I will tell you nothing changed at the school when these drops and rises occured. I guess techincally it went down every year I was there so maybe I was single handedly responsible for it, but it's more realistic that nobody cares and knows about the difference between 70-80.
Location and Cost are usually more important to consider than what the tier of a school unless you are dealing with Harvard, Yale, Stanford those type of schools, which with a 3.7 & 161 are probably out of range.
I noticed you can go to school for free, which is great, but I assume you have a scholarship and if that is true you need to very careful about the conditions on them.
http://www.nytimes.com/2011/05/01/business/law-school-grants.html?_r=1&pagewanted=all this article does a good job of explaining it. Essentially a school will say all you need is a 3.0 to maintain your GPA, which you assume is easy you got a 3.7 in undergard after all, which is what most law students received. However, you are not familiar with law school grading and usually only 35% of the class can maintain a 3.0 after first year. This means there is a 65% chance of losing the scholarship, because about 99% of ABA law students are smart and hard working. 100% of them are sure they will be in the top 35%, but your an accoutning major and you can see how the math works on that. So just be careful about conditions.

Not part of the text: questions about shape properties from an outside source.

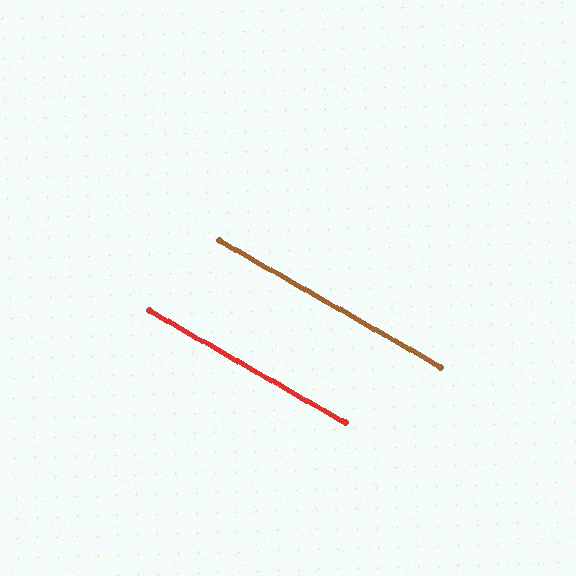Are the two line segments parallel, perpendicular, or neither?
Parallel — their directions differ by only 0.2°.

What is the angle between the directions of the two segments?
Approximately 0 degrees.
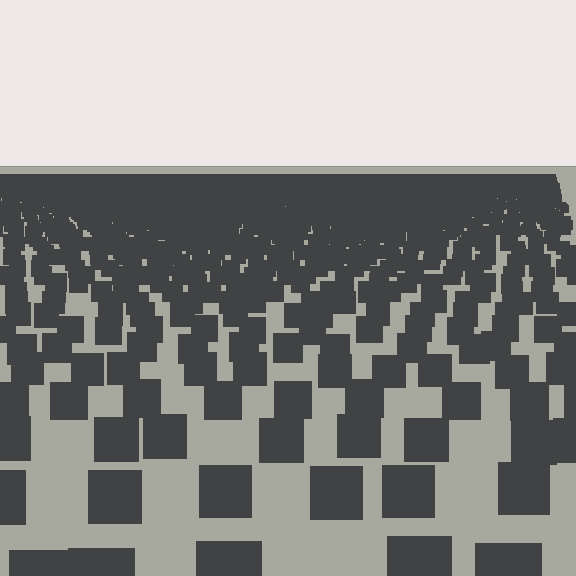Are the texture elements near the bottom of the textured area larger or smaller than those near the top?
Larger. Near the bottom, elements are closer to the viewer and appear at a bigger on-screen size.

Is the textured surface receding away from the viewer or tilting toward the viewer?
The surface is receding away from the viewer. Texture elements get smaller and denser toward the top.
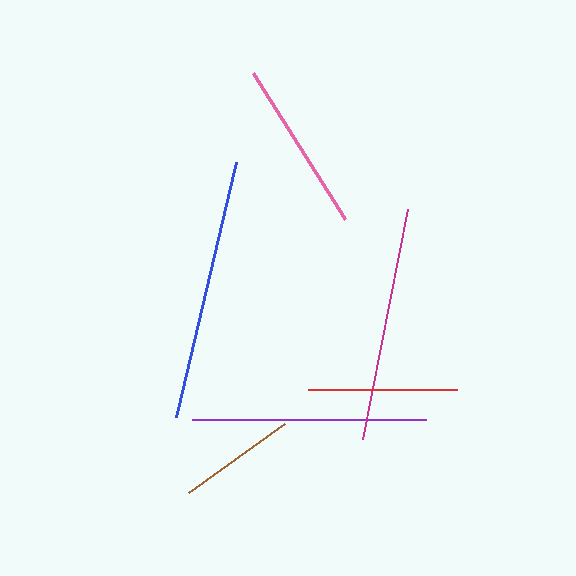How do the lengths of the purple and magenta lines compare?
The purple and magenta lines are approximately the same length.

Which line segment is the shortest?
The brown line is the shortest at approximately 118 pixels.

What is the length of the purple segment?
The purple segment is approximately 235 pixels long.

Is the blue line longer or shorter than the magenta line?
The blue line is longer than the magenta line.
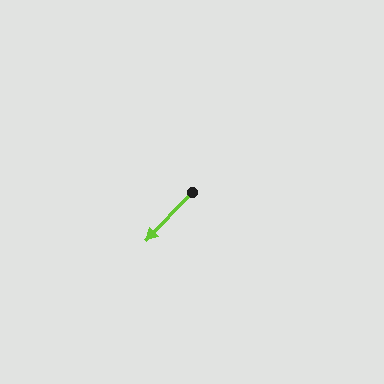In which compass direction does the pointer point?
Southwest.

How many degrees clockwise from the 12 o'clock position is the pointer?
Approximately 224 degrees.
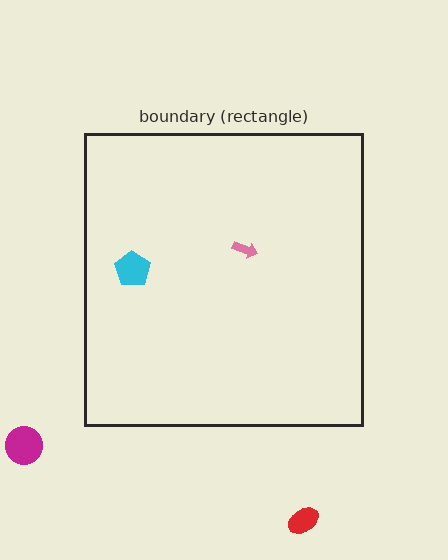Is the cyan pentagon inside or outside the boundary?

Reality of legal education is that realistically it is all the same. You literally take the same courses, use the same textbooks, from school to school. The prestige makes some difference in finding a job, but not as big as many think particulalry when distinguishing between low tier 1 and 2/3/4 schools. Nobody cares the location matters much more in those situations. For example University of Washington is a fine school, but New York, San Francisco, L.A, Chicago employers aren't going to reach out to Washingotn. New York already has NYU, Columbia and 5 other schools in their own backyard, and they might go out of their way for Harvard, Stanford, Yale, but not University of Washington.

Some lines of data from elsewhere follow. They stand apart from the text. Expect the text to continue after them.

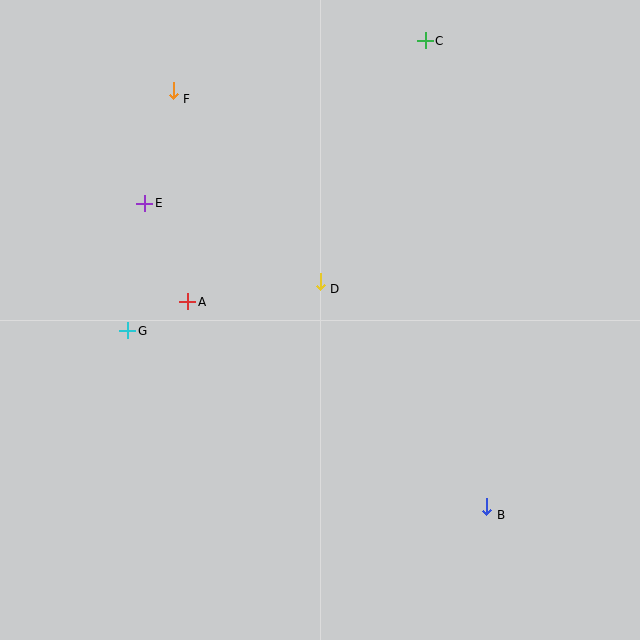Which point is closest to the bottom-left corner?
Point G is closest to the bottom-left corner.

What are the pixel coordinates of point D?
Point D is at (320, 289).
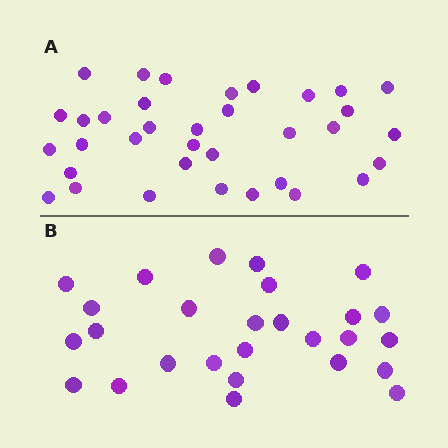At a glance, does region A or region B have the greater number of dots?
Region A (the top region) has more dots.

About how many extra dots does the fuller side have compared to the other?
Region A has roughly 8 or so more dots than region B.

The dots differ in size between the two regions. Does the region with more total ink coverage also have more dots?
No. Region B has more total ink coverage because its dots are larger, but region A actually contains more individual dots. Total area can be misleading — the number of items is what matters here.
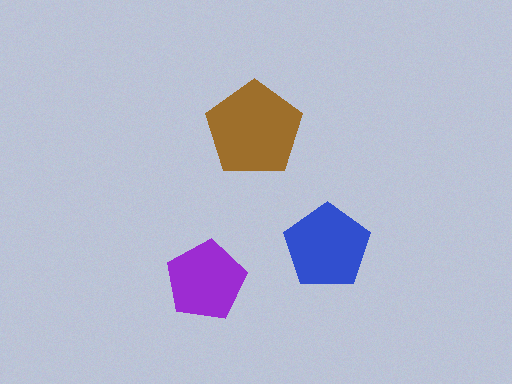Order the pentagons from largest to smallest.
the brown one, the blue one, the purple one.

The same logic applies for all of those San Francisco has Boalt and Stanford plus 5 other bay area schools. L.A. has USC and UCLA, Chicago has University of Chicago and Northwestern as well as an abundance of schools. The list goes on so if you wanted to work any of those locations you would be better of going to school in those locations. If you wanted to work in Washington then go to Washington. It really is that simple.
Good luck
Also remember I am only an anonymous internet poster as is anyone else on this board or others you may read so don't take it to seriously.